Look out”? Instead, he
couched his knowledge—knowledge that could have saved people—in all this
drunken, elliptical recitation. If
there’s a monster around, I personally would be grateful if you could just
skip all the obtuse mutterings and mention, “Hey, look out, monsters!”
After you tell me that, you can yammer away all you want about whatever
you want. I won’t be listening
anyway, as I’ll be trying to escape the monster.
(Maybe I would ask, “Which way is the monster?” so I could go the
opposite way.)
The acting, as mentioned, was mostly forgettable. James Earl has that great voice, and he was obviously
indulged and allowed to do whatever he wished on set, as his performance is all
over the place. He was, in the end,
pretty mediocre. Jose Ferrer was
actually pretty good; you might, might
be able to overlook some of the shortcomings of his machinations simply because
he had such a quiet, commanding presence. It’s
unlikely, though. The rest of the
cast made no impression at all.
The monster was never shown long enough to judge its effectiveness.
Usually, this means the film-makers looked at the suit and said, “This
isn’t effective.
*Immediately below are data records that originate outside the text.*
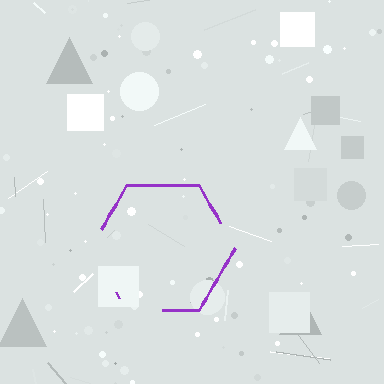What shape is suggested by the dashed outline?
The dashed outline suggests a hexagon.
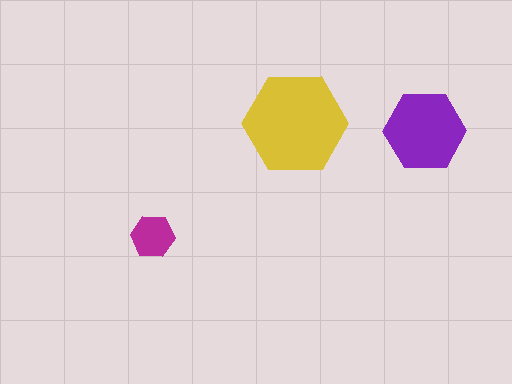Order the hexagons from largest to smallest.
the yellow one, the purple one, the magenta one.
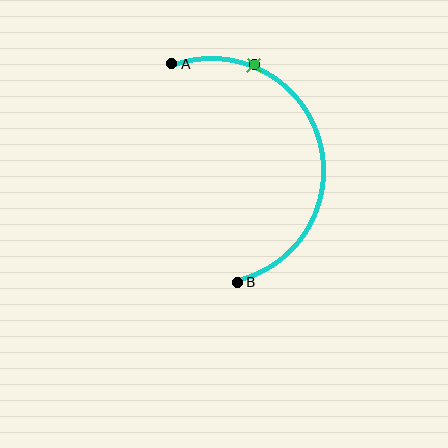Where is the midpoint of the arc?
The arc midpoint is the point on the curve farthest from the straight line joining A and B. It sits to the right of that line.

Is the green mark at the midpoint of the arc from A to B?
No. The green mark lies on the arc but is closer to endpoint A. The arc midpoint would be at the point on the curve equidistant along the arc from both A and B.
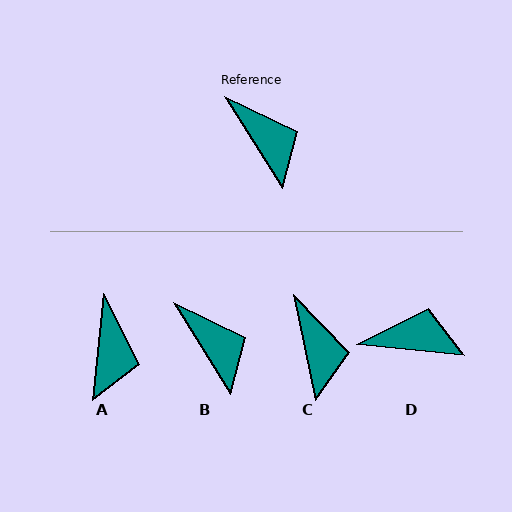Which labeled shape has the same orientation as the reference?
B.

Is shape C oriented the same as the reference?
No, it is off by about 20 degrees.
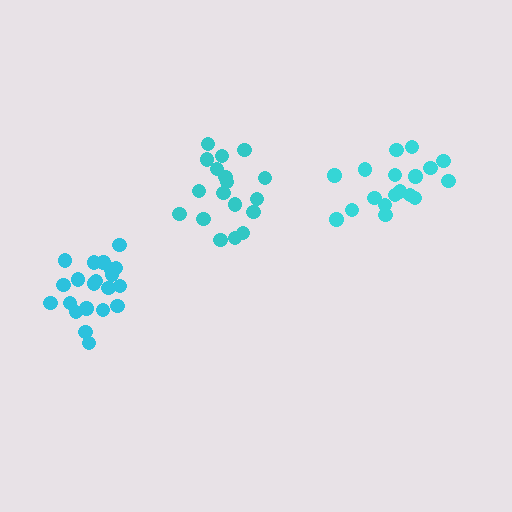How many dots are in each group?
Group 1: 21 dots, Group 2: 18 dots, Group 3: 18 dots (57 total).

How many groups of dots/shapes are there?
There are 3 groups.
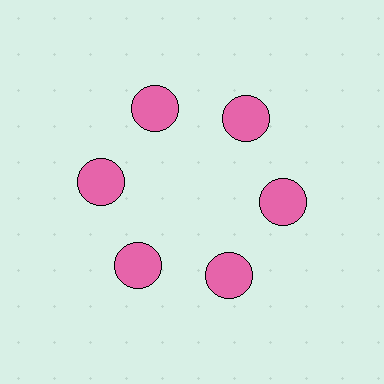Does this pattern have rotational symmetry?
Yes, this pattern has 6-fold rotational symmetry. It looks the same after rotating 60 degrees around the center.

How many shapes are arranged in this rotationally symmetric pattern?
There are 6 shapes, arranged in 6 groups of 1.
We’d better
hide it.” Good plan.
The cinematography was frequently so dark and murky that it was well-nigh
impossible to tell what was going on.
Probably the most discouraging thing about this film was that it was made in
1982. If it was made in 1967, I
might have a more charitable view of it, since monster movies were made very
cheaply then, with no eye other than the drive-in market. You could slack off on the monster, and monster action,
because that stuff cost money and you were unlikely to make it back in profits.
Besides, most people who went to drive-ins did so because they had
nothing better to do with their lives.
In 1982, though, monster films could be profitable. Alien was only three years before, and that was a huge
success. Putting some money into
your monster (and monster action) could pay off, if you were willing to give it
a try.
The folks who made Blood Tide didn’t think it was worth it, I guess.
I guess I have to agree. If
you’re a Jose Ferrer completist, then you should seek this out because he’s
pretty good. Otherwise, I would
suspect that any entertainment to be wrung from this thing will be, like the
monster itself, only fleetingly glimpsed and not very effective.
You’d be better off watching Alien.
Well, honestly, you’d be better off watching almost anything else.
Or even going outside. You
know, take a walk, get some fresh air, watch out for the monsters, though.